- Historic Sites
Lincoln From Life
Last year two scholars working separately uncovered a pair of previously unknown portraits of Abraham Lincoln. One of them—which seems to put us in the very presence of the man—turned out to be the first ever painted.
March 1990 | Volume 41, Issue 2
The portrait’s owner knew little about the man who painted it, not even his first name. Nor did she know when Jenkins had painted any of the pictures. Not one was signed on the front, but in the nineteenth century many artists signed portraits on the back of the canvas. One by one she removed the portraits from the wall. Grandfather Mann’s was signed “P. O. Jenkins/1856.” His wife’s portrait was unmarked, probably because Jenkins had painted it simultaneously with her husband’s and signed only one of the pair. The portrait of William, the artist’s son, was inscribed “Willie Jenkins/by his Pa/Bards Town, KY/ Dec. 1867.” The Lincoln portrait was the last to come down. It was signed: “Dr. P. O. Jenkins/ Pinxit/May 1856.”
The inscription was startling. If Jenkins had painted Lincoln in the summer or fall of 1860, the discovery of his unrecorded portrait would be significant. However, if Jenkins had painted Lincoln in 1856, his canvas was not merely another rare campaign portrait but the very first portrait of Abraham Lincoln ever painted.
The portrait prompted a string of questions. Who was P. O. Jenkins? Why did he paint Lincoln four years before his nomination for the Presidency? Did Lincoln sit for the portrait, or did Jenkins copy a photograph, a practice common among nineteenth-century artists? Did Jenkins sign the Lincoln and other portraits in his own hand, or did a family member add the inscriptions later to identify the paintings? Did other Jenkins portraits exist?
A thorough search of the attic produced no more paintings and no documents pertaining to Abraham Lincoln, P. O. Jenkins, or any of the portraits hanging downstairs. The attic yielded thousands of family letters, photographs, and documents, but not one dated before the 1870s. Fortunately the paintings themselves provided valuable clues about the artist.
The information on the Willie Jenkins portrait indicated that he and his father either lived in or visited Bardstown, Kentucky, in 1867. The December date suggested that they lived there. Itinerant artists in nineteenth-century America often holed up at home for the winter and traveled in spring and summer, when the climate was more hospitable and the roads easier. If P. O. Jenkins painted a portrait in Bardstown in the middle of winter, Kentucky was probably his home.

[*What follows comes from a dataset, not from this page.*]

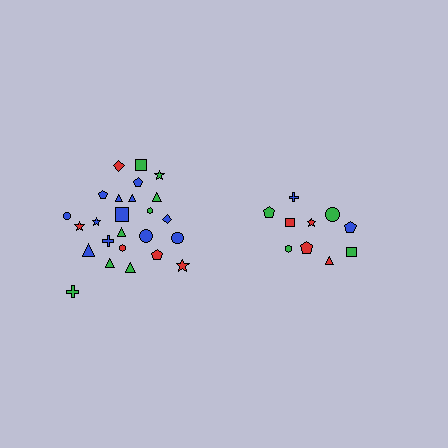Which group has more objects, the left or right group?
The left group.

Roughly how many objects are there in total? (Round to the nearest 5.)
Roughly 35 objects in total.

The census records for the counties in western Kentucky confirmed that suspicion and provided new information on the artist and his family. The federal census revealed that the P stood for “Philip” and confirmed that he was related to the Manns. Jenkins and William Henry Mann were brothers-in-law; Philip married William’s sister, Jemima Jane, on August 20, 1845, in Columbia, Kentucky. Between 1840 and 1867 Jenkins lived in Hardin, Boyle, and Christian counties, Kentucky. The federal census for Boyle County taken in August 1850 records Jenkins’s age as thirty-three and his occupation as “painter.” The 1860 census for Christian County lists him as “portrait painter.” Jenkins probably traveled to central Illinois occasionally to visit his wife’s family, and he must have been in Illinois in the spring of 1856, when he painted his brother-in-law, his sister-in-law, and Abraham Lincoln.

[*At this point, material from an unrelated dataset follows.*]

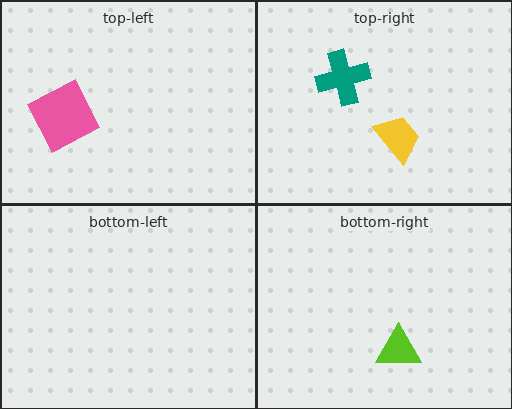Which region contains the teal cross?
The top-right region.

If Jenkins listed his occupation as an artist in the 1850 and 1860 census records, he had probably painted a fair number of portraits during those years. Queries to museums across the country turned up two more portraits that provided additional clues. In 1868 Jenkins painted a portrait of Dr. John Warner from the town of Clinton, Illinois—further evidence that Jenkins traveled between Kentucky and Illinois. In November 1874 Jenkins painted a portrait of Benjamin Helm Bristow, U.S. Secretary of the Treasury, in Washington, D.C. The November date suggested that Jenkins had moved to the national capital. Since Bristow was a public figure, correspondence between artist and subject might have survived. A trip to the Library of Congress, the repository of Bristow’s papers, would provide the answer. There, amid thousands of pages of correspondence, were two handwritten letters from Jenkins to Bristow, including the very one inviting him to sit for the portrait:
205 A St. SE Washington, D.C., June 30, 1874,
My Dear Sir.
… I take this method of inviting you to call at my Studio at your earliest convenience, to see the portrait I have painted of Senator Logan of Illinois.
As already indicated to you, I desire to paint a likeness of you, for my Studio as soon as you can command the leisure to sit for me. Could you call, say tomorrow or next day, at 5 or 6 P.M.? …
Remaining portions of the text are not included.